LONG (voice-over): As an amputee, I'm still in pain every day. My legs hurt. Me, I just think that's kind of something that comes along with being an amputee. So it's so funny to me that I picked a sport, where single every day, I'm going to be challenged, like so challenged and in pain and feeling the burn in my shoulders.

But at the same time I think to me it's such a comfort. I -- just that pushing through to know that, no matter what I go through, I can overcome it.

WANG (voice-over): You've talked about being just exhausted after the Rio Olympics.

What happened there and how did you bounce back? LONG (voice-over): I was totally burned out. I had two shoulder injuries. I had a really bad eating disorder. I'd never really dealt with that before. And I had lost about 20 pounds. I was really sick, I was really weak, mentally, physically, emotionally.

It was something that I felt like I had to get through it but it felt so incredibly challenging. And when I got back, it was the first time that I truly felt depressed, sad. And I didn't like the word depressed. Back then it felt like such a bad word.

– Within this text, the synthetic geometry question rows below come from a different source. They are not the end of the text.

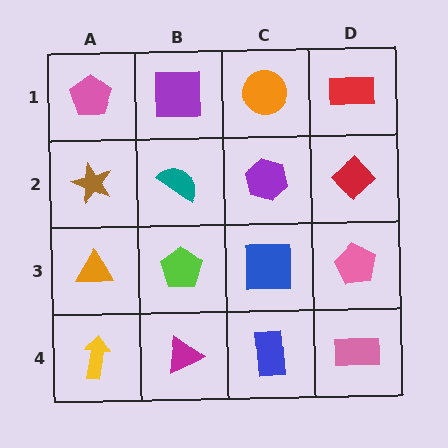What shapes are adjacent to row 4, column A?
An orange triangle (row 3, column A), a magenta triangle (row 4, column B).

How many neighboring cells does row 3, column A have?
3.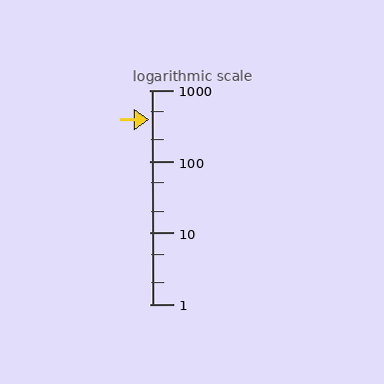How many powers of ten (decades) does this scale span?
The scale spans 3 decades, from 1 to 1000.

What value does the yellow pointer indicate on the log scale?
The pointer indicates approximately 380.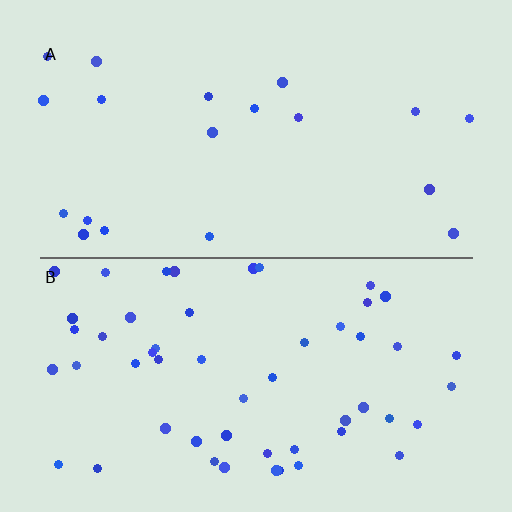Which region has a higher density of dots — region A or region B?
B (the bottom).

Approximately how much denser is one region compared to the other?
Approximately 2.7× — region B over region A.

We talk a lot about the post-Olympic blues. But after six months, I was still feeling down and just like a failure, I knew I needed some help.

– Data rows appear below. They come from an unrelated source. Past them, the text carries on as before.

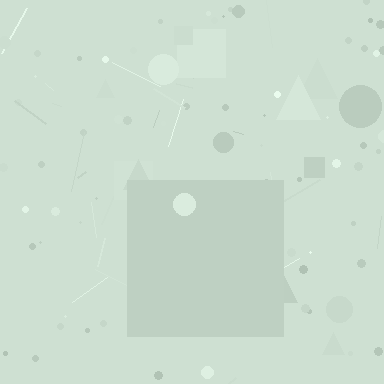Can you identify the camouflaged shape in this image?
The camouflaged shape is a square.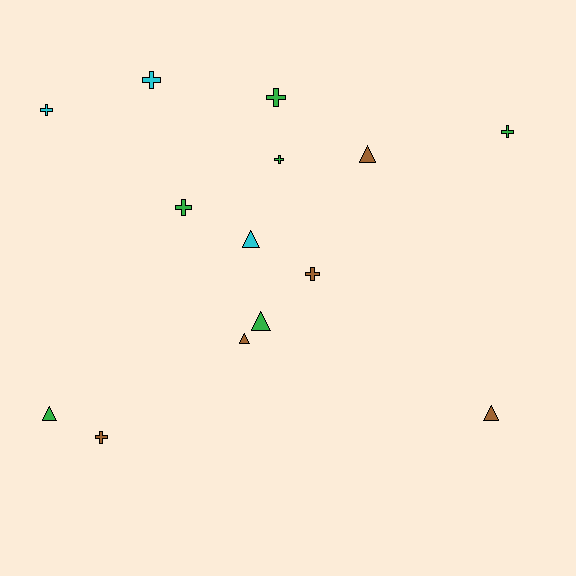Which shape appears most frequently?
Cross, with 8 objects.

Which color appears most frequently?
Green, with 6 objects.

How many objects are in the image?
There are 14 objects.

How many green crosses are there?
There are 4 green crosses.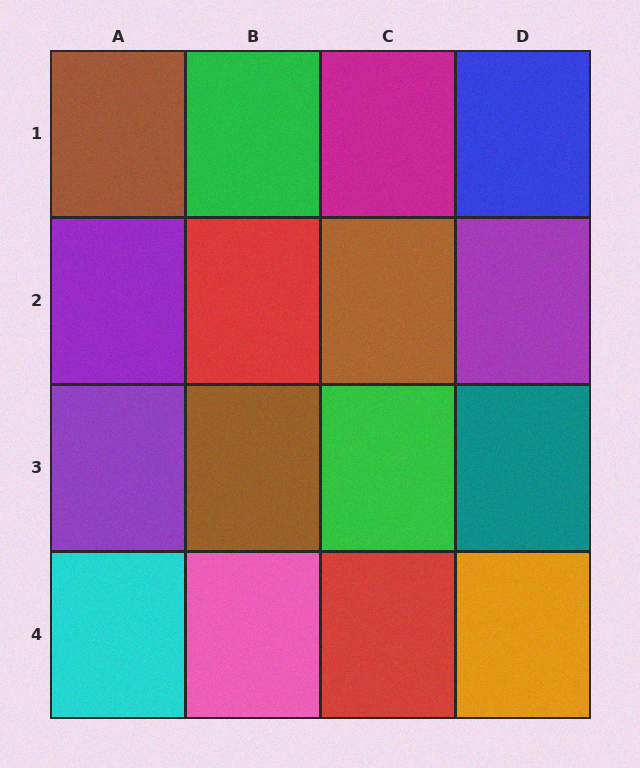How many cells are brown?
3 cells are brown.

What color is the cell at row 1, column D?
Blue.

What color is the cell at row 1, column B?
Green.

WANG (voice-over): A key conversation at the Tokyo Olympics was athlete mental health. You had Simone Biles talking about the pressures elite athletes face.

How did you relate to that?

LONG (voice-over): After Rio, I started seeing a counselor, a therapist, and just talking about my mental health. Coming into these games I felt more prepared than ever. But at the same time still having a hard time.

Mental health is such a journey. It doesn't change overnight. I know that when I get home, there's going to be a lot of processing and not being too hard on myself. I think coming here, I realized for the first time just truly how loved I am as a person and that, no matter my outcome, I was going home to a husband who loves me, a family who loves me.

[04:55:00]

LONG (voice-over): And that was enough. That was just as worthy or just as successful as a gold medal, to me.

WANG (voice-over): So the 29 medals are incredible but you realize you are more than just those 29 medals, as incredible as it is.

LONG (voice-over): I'll look at them. I'll celebrate. I will let people wear them, hold them because everyone has been a part of this journey with me. After I celebrate, I will probably put them in my medal basket, in my closet and get ready for Paris.

(END VIDEOTAPE)

BRUNHUBER: That was Jessica Long there, speaking with Selina Wang.

And finally, the oldest Scotch whisky in the world is set to go to auction and you'd better have your wallets ready. This is an 80-year- old Scotch whisky, housed in a jewel-like decanter. It is expected to sell for between $110,000 to $221,000.

(BEGIN VIDEO CLIP) UNIDENTIFIED MALE: It is about judging the moment when the whisky is absolutely right, it is just drinking it at its peak. And it was deemed, having studied it obviously, the evolution up to now, that now was the moment.

The strength was great, are flavors are incredible, it has a beautiful balance. But still showing the original character. So this was the very moment.

(END VIDEO CLIP)

BRUNHUBER: And the precious decanter is going to auction. It's the first of 250 to be bottled from one cask at a distillery in Scotland.

That wraps this hour of CNN NEWSROOM. I'm Kim Brunhuber. I'll be back in just a few moments with more news.